Kitap Adı: Tatlı Şeytan
Orijinal Adı: Sweet Evil (Sweet Trilogy #1)
Yazar: Wendy Higgins
Sayfa Sayısı: 536
Yayınevi: GO KİTAP
Çıkış Tarihi: 12/2014
Goodreads Puanu: 4.14/5
Benim Puanım: 2,5/5
Arka Sayfa;
On altı yaşındaki, lise öğrencisi Anna Whitt yaşıtlarından biraz farklı bir genç kızdır. Anna, renkler vasıtasıyla insanların duygularını görür, hatta isterse hisseder. Kilometrelerce ötedeki sesleri duyar, kokuları alır. Anna, farklı olduğunu bilir ama "ne" olduğuna dair en ufak bir fikri yoktur. Ta ki gizemli yakışıklı Kaidan Rowe ile tanışana dek. Kaidan, onun da kendisi gibi, iblis soyundan gelen bir Nefil olduğunu açıklayınca Anna'nın önünde karanlık bir dünyanın kapıları aralanır. Kaidan’ın büyüsüne kapılıp bu dünyaya adımını attığında artık hiçbir şey eskisi gibi olmayacaktır. Hayatı boyunca "iyi bir kız" olan Anna, ya diğer Nefiller gibi iblislere boyun eğip kötülüğe hizmet edecek ya da kaderini baştan yazacaktır...

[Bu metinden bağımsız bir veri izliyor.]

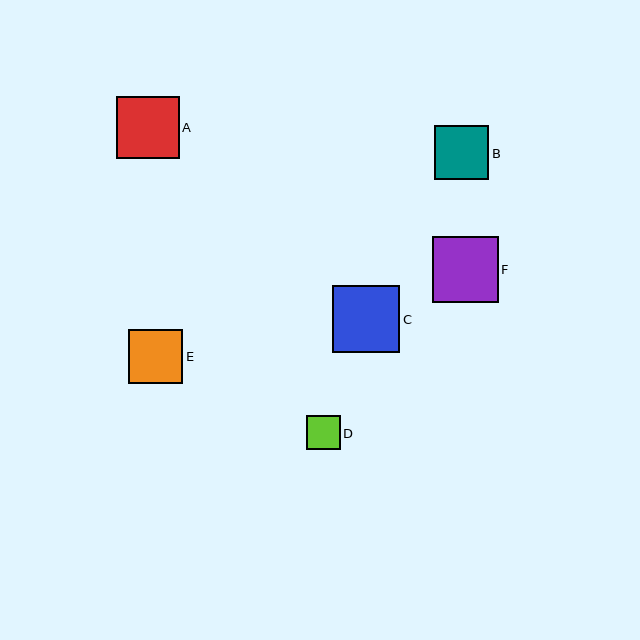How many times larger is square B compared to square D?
Square B is approximately 1.6 times the size of square D.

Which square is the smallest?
Square D is the smallest with a size of approximately 34 pixels.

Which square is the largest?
Square C is the largest with a size of approximately 68 pixels.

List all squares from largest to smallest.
From largest to smallest: C, F, A, B, E, D.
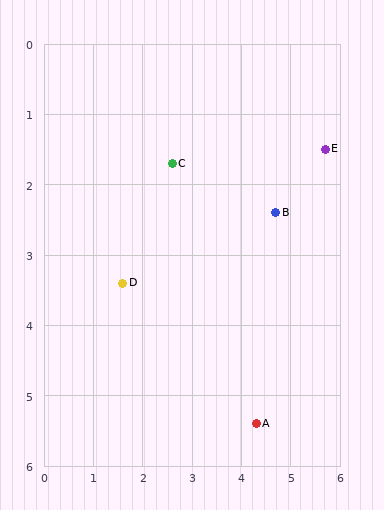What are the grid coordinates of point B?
Point B is at approximately (4.7, 2.4).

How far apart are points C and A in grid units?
Points C and A are about 4.1 grid units apart.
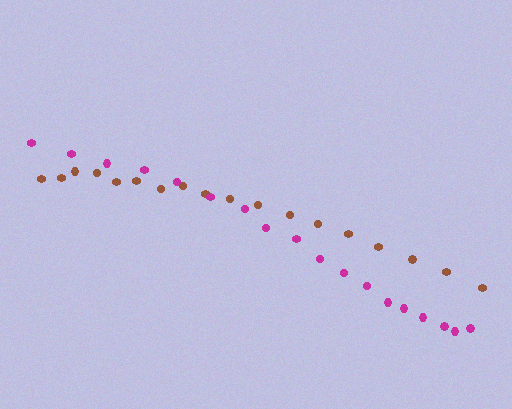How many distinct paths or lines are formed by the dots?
There are 2 distinct paths.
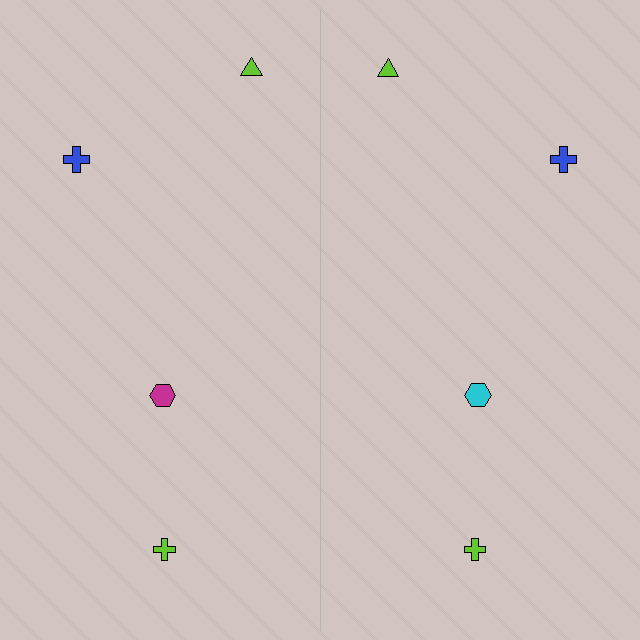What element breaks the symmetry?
The cyan hexagon on the right side breaks the symmetry — its mirror counterpart is magenta.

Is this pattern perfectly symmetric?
No, the pattern is not perfectly symmetric. The cyan hexagon on the right side breaks the symmetry — its mirror counterpart is magenta.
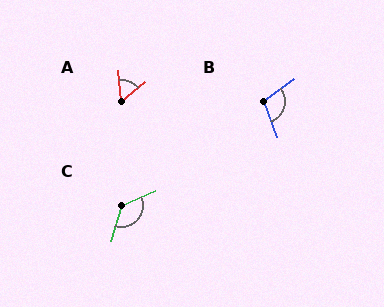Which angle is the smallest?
A, at approximately 56 degrees.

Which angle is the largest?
C, at approximately 131 degrees.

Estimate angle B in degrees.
Approximately 105 degrees.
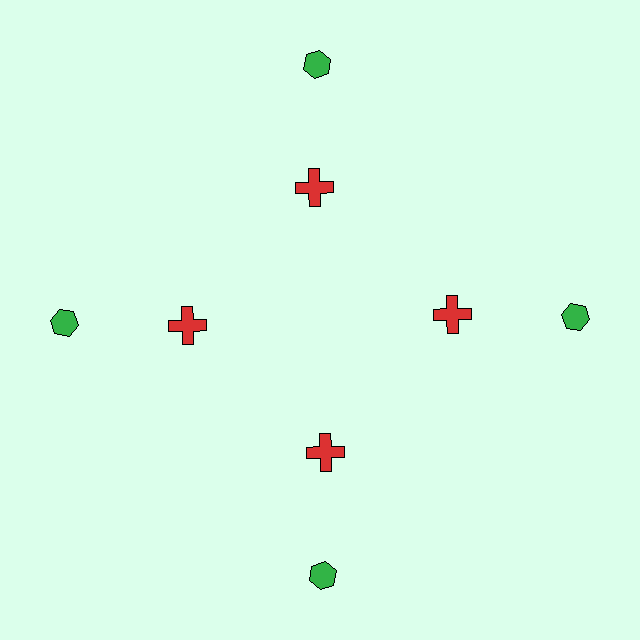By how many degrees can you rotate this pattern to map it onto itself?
The pattern maps onto itself every 90 degrees of rotation.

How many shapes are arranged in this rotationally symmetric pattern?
There are 8 shapes, arranged in 4 groups of 2.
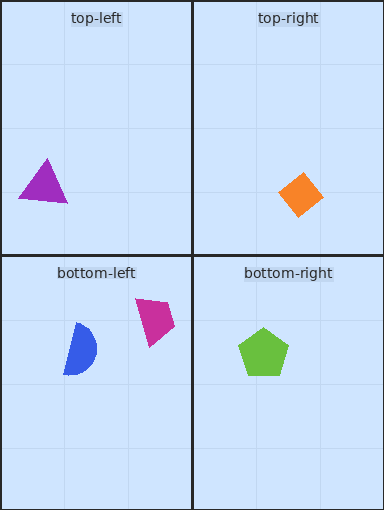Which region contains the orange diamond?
The top-right region.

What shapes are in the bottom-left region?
The blue semicircle, the magenta trapezoid.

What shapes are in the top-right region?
The orange diamond.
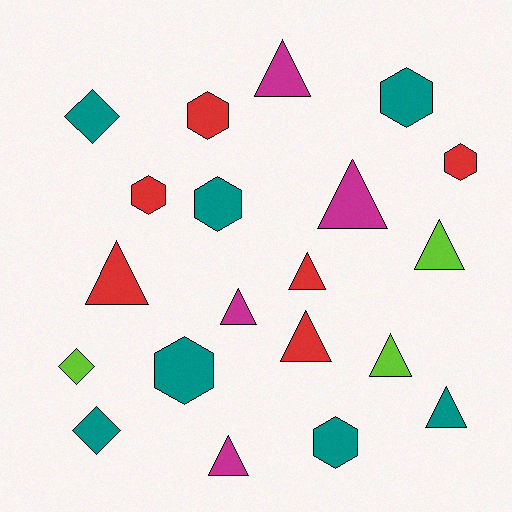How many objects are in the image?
There are 20 objects.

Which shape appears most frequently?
Triangle, with 10 objects.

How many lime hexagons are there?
There are no lime hexagons.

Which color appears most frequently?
Teal, with 7 objects.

Bu seriyi ciddi ciddi çok merak ediyordum ve artık dayanamayıp okudum ilk kitabını. Öncelikle ben hayaletli veya melekli tanrılı kitapları okumayı sevmiyorum. O tip kavramlar geçtikçe beni basıyor kitap resmen. O yüzden kitaba bir eksiyle başlamış oldum. Anna ergen bir karakterdi o yüzden yaptıkları karşısında ne kadar aptalsın falan demedim. Kitaptaki karakterleri çok sevdiğimi söylesem yalan olur. Özellikle Kaidan'ı sevemedim çünkü bana çok itici geldi. Sonra birkaç yorumu okuyunca daha samimi gelmeye başladı gözüme. Yaşam biçimi ve kendini tuttuğu konular yine de değişikti. Anna desen birkaç kez suratımı domatese döndürdü çünkü yazar gerçekten onun hislerini çok güzel belirtmişti.
Kitap boyunca çok az heyecan yaşadım ve neden bu kadar uzun diye sorup durdum. İşaretleyecek anlamlı cümleler de bulamadım. Ben bu kitabı niye okudum :( Her zaman inat edip serilere ilk kitabı beğenmesem bile devam ettiğim için bu kitap her ne kadar beni tatmin etmese de hemen ikinci kitaba başlayacağım. Serinin gitgide güzelleşmesini umuyorum. Her ne kadar konu farklı fantastik olursa olsun baş karakterler için iyi kız kötü çocuk diyebilir miyiz? Aynen öyle! Kitap boyunca sevdiğim şeyler; Anna'nın içinde yaşadığı hüznü yazarın güzel ve keskin bir dille belirtip okuyucu sarsması. Kaidan'ın her ne kadar kendini tutsa da Anna'ya karşı farklı bir şefkat benimsediğini inanmamız ve yazarın dilinin sıkmamasıydı. Ayrıca yazar yakınlaşma sahnelerini çarpıcı yazmasaydı sanırım daha az puan verebilirdim. Young adult okumayı seven biriyim ve en azından yazar o sayfalarda detay kullanıp kitabı daha çarpıcı ve heyecanlı yapmış. O bakımdan beğendiğimi de belirtmeliyim. Akıcı bir kitaptı ama yine de çok beğenerek okuduğum veya bana çok farklı hisler yaşatan akıcı bir kitap değildi. Serinin ikinci kitabını daha çok sevmem umuduyla!